# Exercice 2

## Minimum Edit Distance

### Importation

In [42]:
import numpy as np

In [43]:
def del_cost():
    return 1

def ins_cost():
    return 1

def sub_cost(c1, c2):
    if c1 == c2: 
        return 0
    else:
        return 2

def min_edit_distance(source, target, do_print_chart=False):

    """
    Parameters
    ----------
    source : str
        The source string.
    target : str
        The target string.
    Returns
    -------
    int
        The edit distance between the two strings.
    """

    # >>> YOUR ANSWER HERE
    
    m = len(source) 
    n = len(target) 
    D = np.zeros((m+1, n+1), dtype=int) 
    
    
    for row in range(1,m+1): 
        D[row,0] = row *del_cost()
        
    for col in range(1,n+1): 
        D[0,col] = col *ins_cost()
        
    for row in range(1,m+1):   
        for col in range(1,n+1):
            r_cost = sub_cost(source[row -1],target[col-1])
            D[row,col] = min(D[row-1,col-1] + r_cost, D[row-1,col] + del_cost(), D[row,col-1] + ins_cost())
            
    med = D[m,n]
    
    return D , med
    # >>> END YOUR ANSWER
execution = 'execution'
intention = 'intention'
D, med = min_edit_distance(execution, intention)


print('edit distance between '+ execution+' and ' + intention +' is', med)

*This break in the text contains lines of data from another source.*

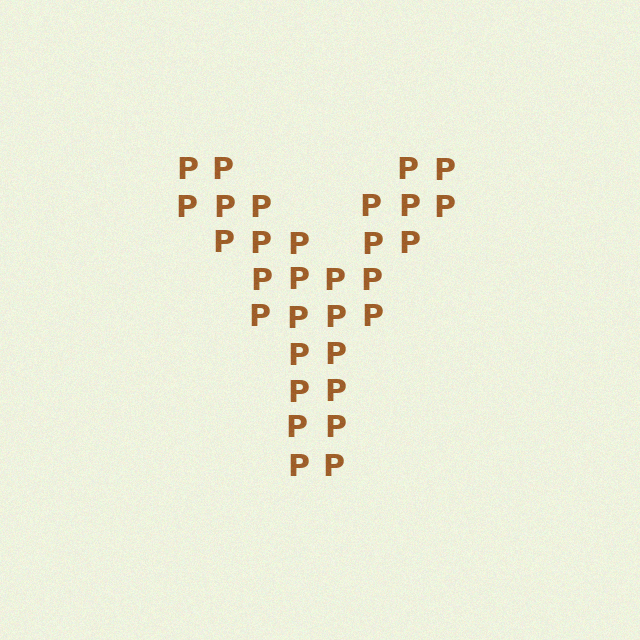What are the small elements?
The small elements are letter P's.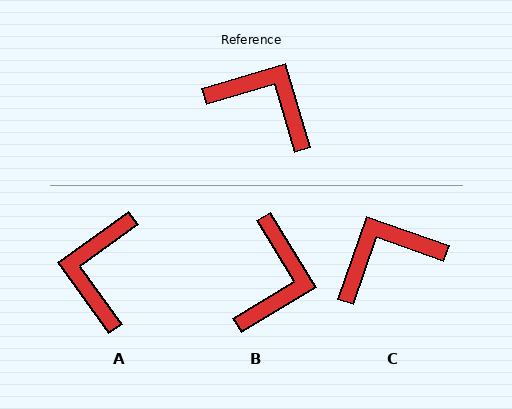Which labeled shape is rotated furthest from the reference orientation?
A, about 109 degrees away.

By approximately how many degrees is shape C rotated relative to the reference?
Approximately 54 degrees counter-clockwise.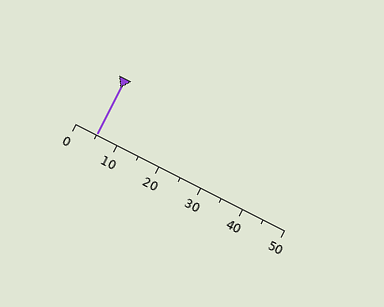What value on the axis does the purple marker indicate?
The marker indicates approximately 5.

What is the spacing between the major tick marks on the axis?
The major ticks are spaced 10 apart.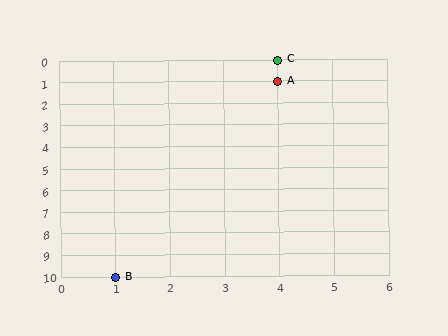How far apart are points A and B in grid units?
Points A and B are 3 columns and 9 rows apart (about 9.5 grid units diagonally).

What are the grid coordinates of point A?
Point A is at grid coordinates (4, 1).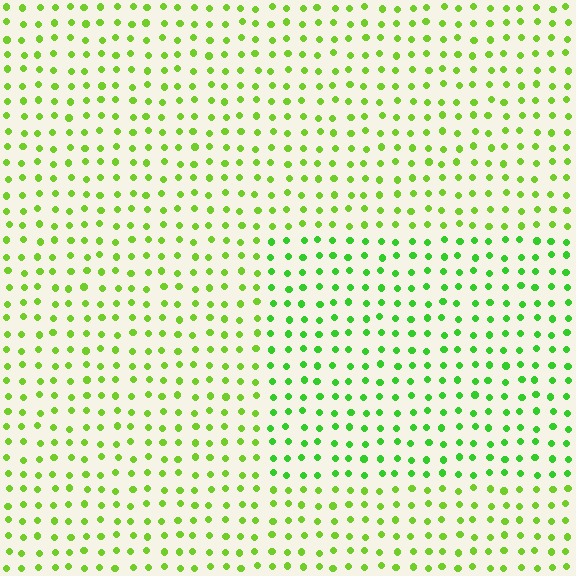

edit distance between execution and intention is 8


## Backtrace

Enrich your edit distance function to also record the backtrace as described in the course. Use this demotion to print an alignment between strings.

In [44]:
def backtrace(distances):
    """Finds the path for string alignment using backtrace.

    Args:
        distances: Array of minimum edit distances.
    Returns:
        list: Path for string alignment.
    """
    current_row, current_column = len(distances) - 1, len(distances[0]) - 1
    path = [(current_row, current_column)]
    while (current_row, current_column) != (0, 0):
        one_row_back = current_row - 1
        one_column_back = current_column - 1
        edits = [
            # Insert
            (distances[one_row_back][current_column], (one_row_back, current_column)),
            # Delete
            (distances[current_row][one_column_back], (current_row, one_column_back)),
            # Substitute
            (distances[one_row_back][one_column_back], (one_row_back, one_column_back))
        ]
        minimum_edit_distance, cell_coordinates = min(edits, key=lambda x: x[0])
        path.append(cell_coordinates)
        current_row, current_column = cell_coordinates
    return list(reversed(path))


In [45]:
editor,med = min_edit_distance("drats", "maths")
editor

array([[0, 1, 2, 3, 4, 5],
       [1, 2, 3, 4, 5, 6],
       [2, 3, 4, 5, 6, 7],
       [3, 4, 3, 4, 5, 6],
       [4, 5, 4, 3, 4, 5],
       [5, 6, 5, 4, 5, 4]])

In [46]:
print(backtrace(editor))

[(0, 0), (1, 0), (2, 1), (3, 2), (4, 3), (4, 4), (5, 5)]


## Alignement

In [47]:
def alignment(path, source, target, empty_token="*"):
    """Prints the alignment for the path.

    Args:
        path: List of (row, column) tuples.
        source: The source string.
        target: The target string.
        empty_token: Token to insert for skipped characters.
    """
    previous_row = previous_column = None
    source_tokens = []
    target_tokens = []
    source = empty_token + source
    target = empty_token + target
    for current_row, current_column in path[1:]:
        source_token = source[current_row] if current_row != previous_row else empty_token
        target_token = target[current_column] if current_column != previous_column else empty_token

        source_tokens.append(source_token)
        target_tokens.append(target_token)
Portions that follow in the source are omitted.